- Roma adotou o limite de 30 kph no centro histórico a partir desta quinta, reduzindo o anterior limite de 50 kph.
- A medida busca diminuir acidentes e poluição, com autoridades citando que velocidades mais baixas salvam vidas e reduzem a participação de velocidades excessivas em acidentes.
- A decisão acompanha ações de outras capitais europeias como Londres, Bruxelas, Paris e Helsinque, que já adotaram ruas mais devagar e seguras.
- Bologna foi o primeiro grande centro italiano a impor o limite de 30 kph em janeiro de 2024, registrando queda de acidentes e fatalidades no ano seguinte.
- A prefeitura, sob o comando de Roberto Gualtieri, tem aumentado radares e incentivado menos uso do carro particular; a Justiça italiana reconheceu compensação de até 10 mil euros para moradores de áreas congestionadas por ruído e poluição.
Rome adota limite de 30 km/h no centro histórico, entrando em vigor nesta quinta-feira. A medida reduz pela metade o antigo limite de 50 km/h em vias com grande fluxo de moradores, turistas e veículos, buscando reduzir acidentes e poluição.
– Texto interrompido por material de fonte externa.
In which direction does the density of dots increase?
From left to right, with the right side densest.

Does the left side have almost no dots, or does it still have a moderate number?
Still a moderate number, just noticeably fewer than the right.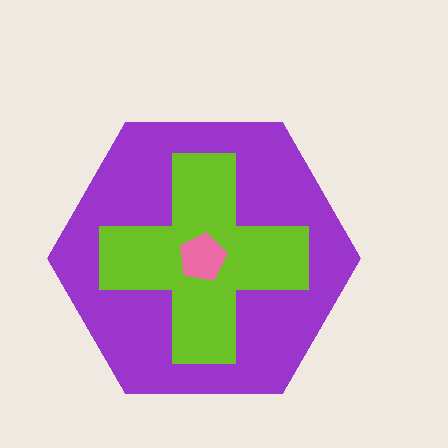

A prefeitura explica que as vias foram projetadas para automóveis, e agora o objetivo é adaptar a cidade a um trânsito mais seguro. O controle de velocidade é parte de uma estratégia mais ampla para diminuir impactos ambientais e ruídos na área central.
O chefe de transporte de Roma, Eugenio Patane, ressaltou que velocidades mais baixas podem salvar vidas e citou dados locais sobre a relação entre alta velocidade e acidentes na cidade.
Contexto europeu
Vários capitais europeias já reduziram limites de velocidade, entre elas Londres, Bruxelas, Paris e Helsinque, com resultados variados de aceitação pública e impacto nas vias urbanas. Em Bologna, a mudança para 30 km/h, em janeiro de 2024, coincidiu com queda de aproximadamente 13% nos acidentes e redução de fatalidades em torno de 50% no ano seguinte.
Gualtieri, prefeito de Roma, tem priorizado a instalação de câmeras de fiscalização e a redução da dependência de carros particulares desde 2021, diante de preocupações com segurança e emissões.
A decisão também se acompanha de desdobramentos legais: a Suprema Corte italiana reconheceu, em novembro, direito de moradores da via de circulação rápida ao ressarcimento por exposição a ruídos e poluentes. A redução prevista deve ainda reduzir o ruído no centro da cidade em cerca de 2 decibéis, segundo autoridades locais.